More specifically, GAO wrote in a one-page summary, DOJ told them in September 2022 that DOJ “had not studied the state data, in part, because the data were incomplete.” So GAO compared those records to “publicly available data.” GAO found almost 1,000 deaths had gone unreported to DOJ, and that 70% of records that states had turned in “were missing at least one element required by DCRA, such as a description of the circumstances surrounding the individual’s death or the age of the individual.”

The full report indicates that “DOJ officials told us the consultant did not analyze the state DCRA data as part of the first report—despite that being a requirement of the law—because the data were incomplete. Instead, DOJ instructed the consultant to use other, older state and local data collected by BJS to meet the first part of the DCRA study and report requirement.”

The law requires, “at a minimum”:

  • name, gender, race, ethnicity, and age of the deceased;
  • date, time, and location of death;
  • law enforcement agency that detained, arrested, or was in the process of arresting the deceased;
  • a brief description of the circumstances surrounding the death.

Read the full GAO report

The Clayton Crescent has filed an Open Records Request with CCSO for its USM-218 reports, which are detailed annual evaluations of a correctional facility’s administration and management, sanitation and safety, security and control, food service, healthcare, and services and programs.

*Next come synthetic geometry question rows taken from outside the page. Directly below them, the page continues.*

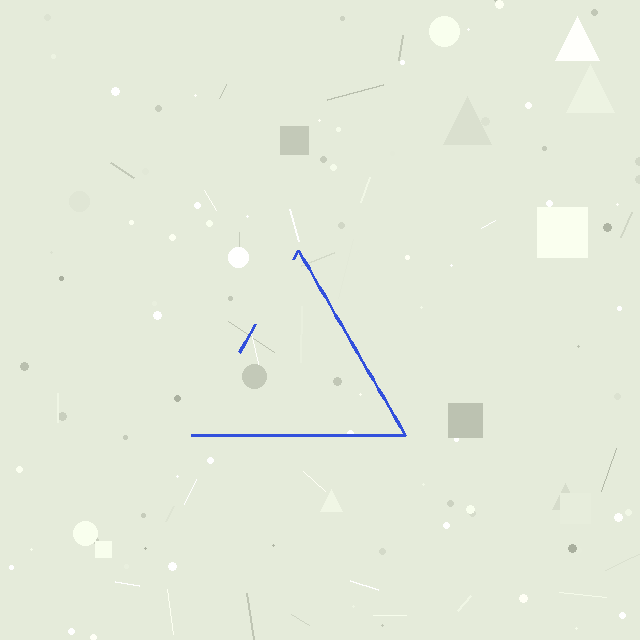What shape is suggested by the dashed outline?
The dashed outline suggests a triangle.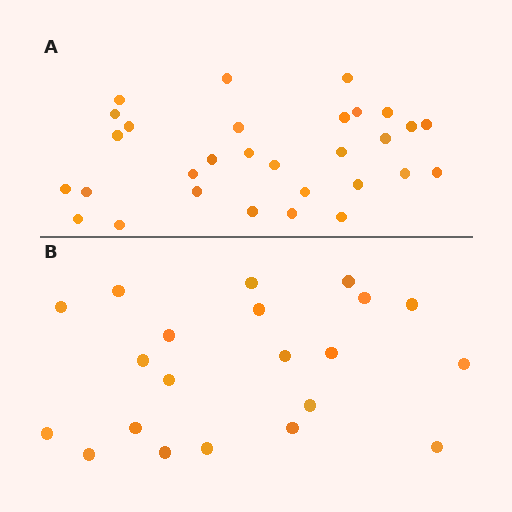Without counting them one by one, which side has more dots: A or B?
Region A (the top region) has more dots.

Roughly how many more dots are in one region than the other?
Region A has roughly 8 or so more dots than region B.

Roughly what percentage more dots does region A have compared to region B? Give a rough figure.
About 45% more.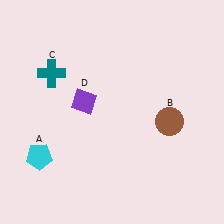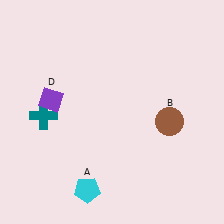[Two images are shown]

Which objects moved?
The objects that moved are: the cyan pentagon (A), the teal cross (C), the purple diamond (D).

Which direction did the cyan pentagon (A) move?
The cyan pentagon (A) moved down and to the right.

The evaluation includes interviews with “high-level staff” as well as randomly-selected corrections staff and detainees.

We’ve also left a message for the U.S. Marshals Service, seeking further information about how much the Clayton County Jail charges to house federal prisoners, if it has housed any.

The Clayton Crescent e-mailed Sheriff Levon Allen on Monday, seeking his response to these matters, and will update with any direct response from him.

Cries for help

On April 11, The Clayton Crescent broke the story that Clayton County Medial Examiner Brian Byars, who wrote detainee Alan Willison’s death certificate, found Willison had died of metastatic testicular cancer and that the jail’s lack of medical care was a contributing factor. One of Willison’s testicles had swollen to a size larger than his hand and e-mails show he repeatedly begged the jail for medical assistance over the three months he was held there.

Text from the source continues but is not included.